In summary, this study demonstrates the functional identification of odorant receptor from single olfactory neurons, using Ca²⁺ imaging and single cell RT-PCR followed by functional expression of the receptor using bicistronic recombinant adenoviruses. The reconstitution of MOR23 in olfactory receptor neurons proved that the lyral response, which was originally observed in the tissue-printed single olfactory neuron, was indeed derived from endogenous MOR23-lyral interaction and that the type of an odorant receptor expressed by a single olfactory neuron correlates with the physiological response of the cell to the specific odorants. MOR23 also recognized compounds structurally related to lyral, suggesting that odorant receptors possess a receptive range based on structural determinants in odorant molecules. This strategy for identifying receptors for a particular odorant of interest should prove to be a powerful method for studying complex odorant(s)–receptor interactions. The present approach also could apply to other receptor systems in which potential subtypes of the receptor are differentially expressed in tissues containing heterogeneous cell types. Further, agonist-directed screening of the receptor could lead to identification of new receptor subtypes with different pharmacological properties.
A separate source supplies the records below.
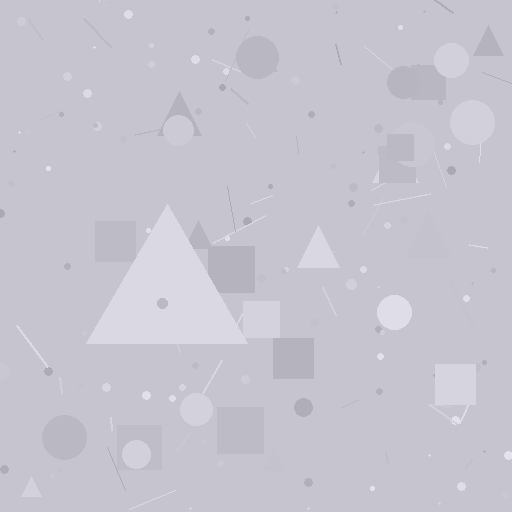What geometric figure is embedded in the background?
A triangle is embedded in the background.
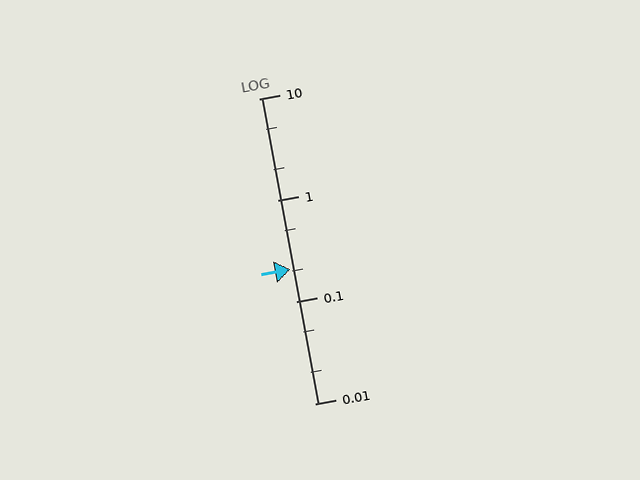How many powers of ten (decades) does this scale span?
The scale spans 3 decades, from 0.01 to 10.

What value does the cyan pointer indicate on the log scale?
The pointer indicates approximately 0.21.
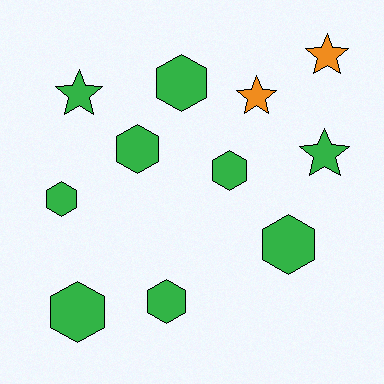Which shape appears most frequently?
Hexagon, with 7 objects.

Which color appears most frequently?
Green, with 9 objects.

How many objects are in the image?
There are 11 objects.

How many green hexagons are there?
There are 7 green hexagons.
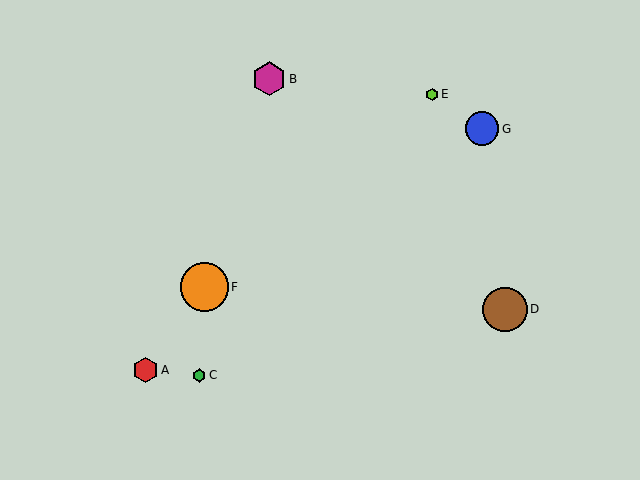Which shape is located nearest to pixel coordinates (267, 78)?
The magenta hexagon (labeled B) at (269, 79) is nearest to that location.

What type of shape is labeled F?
Shape F is an orange circle.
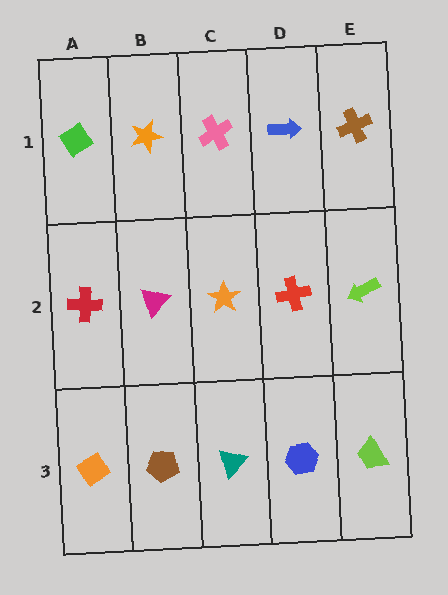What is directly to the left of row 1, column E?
A blue arrow.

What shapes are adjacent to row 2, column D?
A blue arrow (row 1, column D), a blue hexagon (row 3, column D), an orange star (row 2, column C), a lime arrow (row 2, column E).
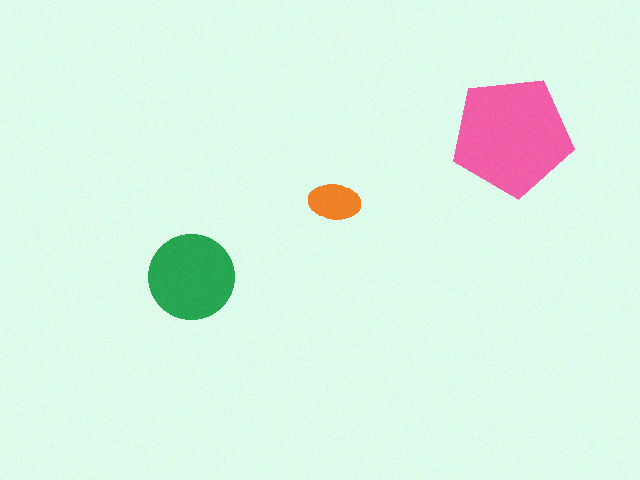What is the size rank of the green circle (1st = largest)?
2nd.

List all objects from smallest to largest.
The orange ellipse, the green circle, the pink pentagon.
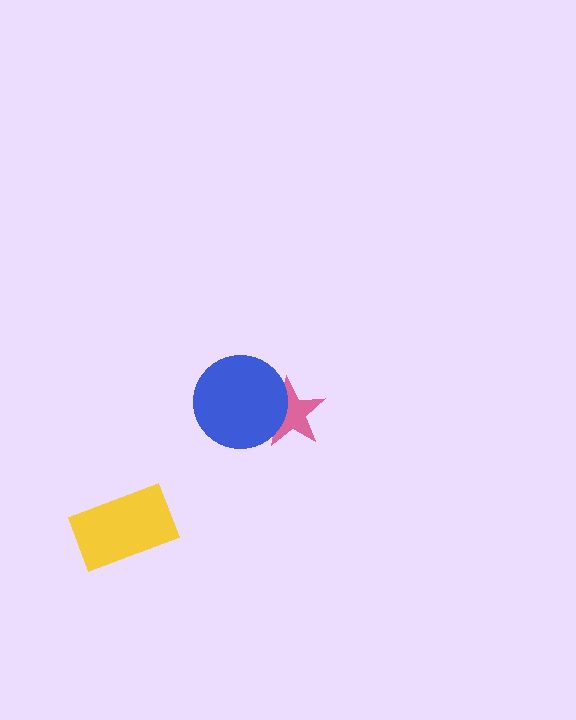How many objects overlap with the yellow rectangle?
0 objects overlap with the yellow rectangle.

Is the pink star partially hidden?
Yes, it is partially covered by another shape.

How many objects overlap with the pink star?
1 object overlaps with the pink star.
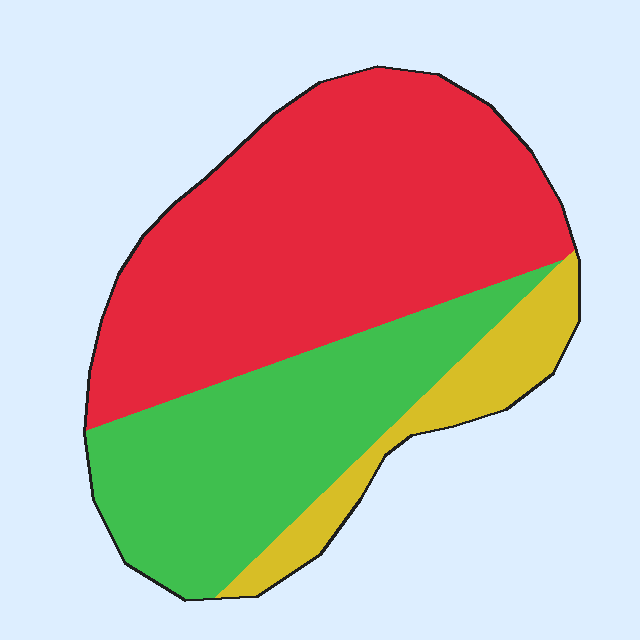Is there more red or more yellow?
Red.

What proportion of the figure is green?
Green covers around 35% of the figure.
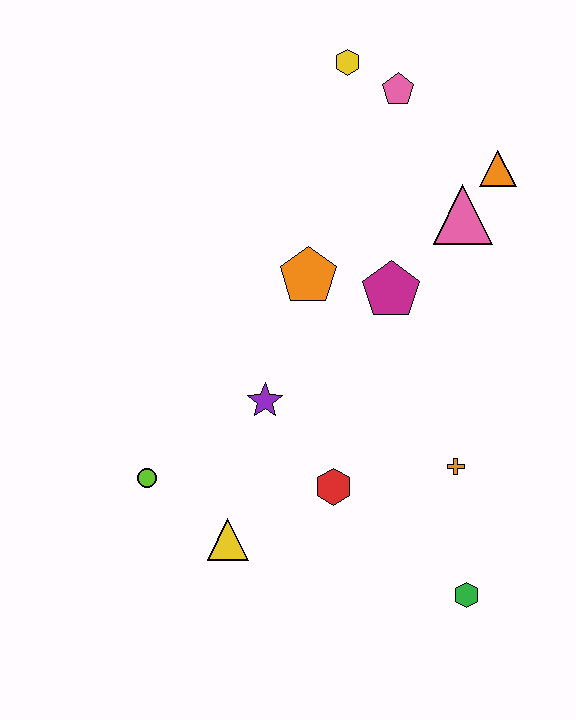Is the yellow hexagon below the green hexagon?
No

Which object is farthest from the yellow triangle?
The yellow hexagon is farthest from the yellow triangle.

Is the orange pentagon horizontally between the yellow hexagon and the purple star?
Yes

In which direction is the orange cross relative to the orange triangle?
The orange cross is below the orange triangle.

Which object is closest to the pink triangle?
The orange triangle is closest to the pink triangle.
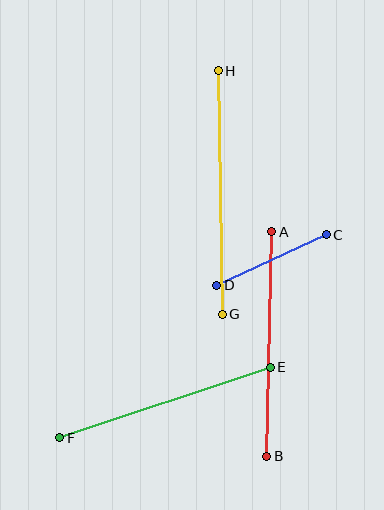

Currently, we are screening more receptors from single neurons that respond to specific odorant(s) to define tuning mechanisms that allow various odorants to be discriminated by the odorant receptors in the olfactory neurons.

ABBREVIATIONS

RT-PCR

reverse transcription–coupled PCR

GFP

green fluorescent protein

MOR

mouse olfactory receptor

MA

myrac aldehyde

HC

hydroxycitronellol

IRES

internal ribosome entry site

Note Added in Proof

After this paper was submitted, Krautwurst el al. (26) reported functional expression of a chimeric–receptor library in HEK293. Both their approach and ours enable us to study receptor–odorant interactions by providing a system for isolating receptors that are specific to a certain odorant molecule.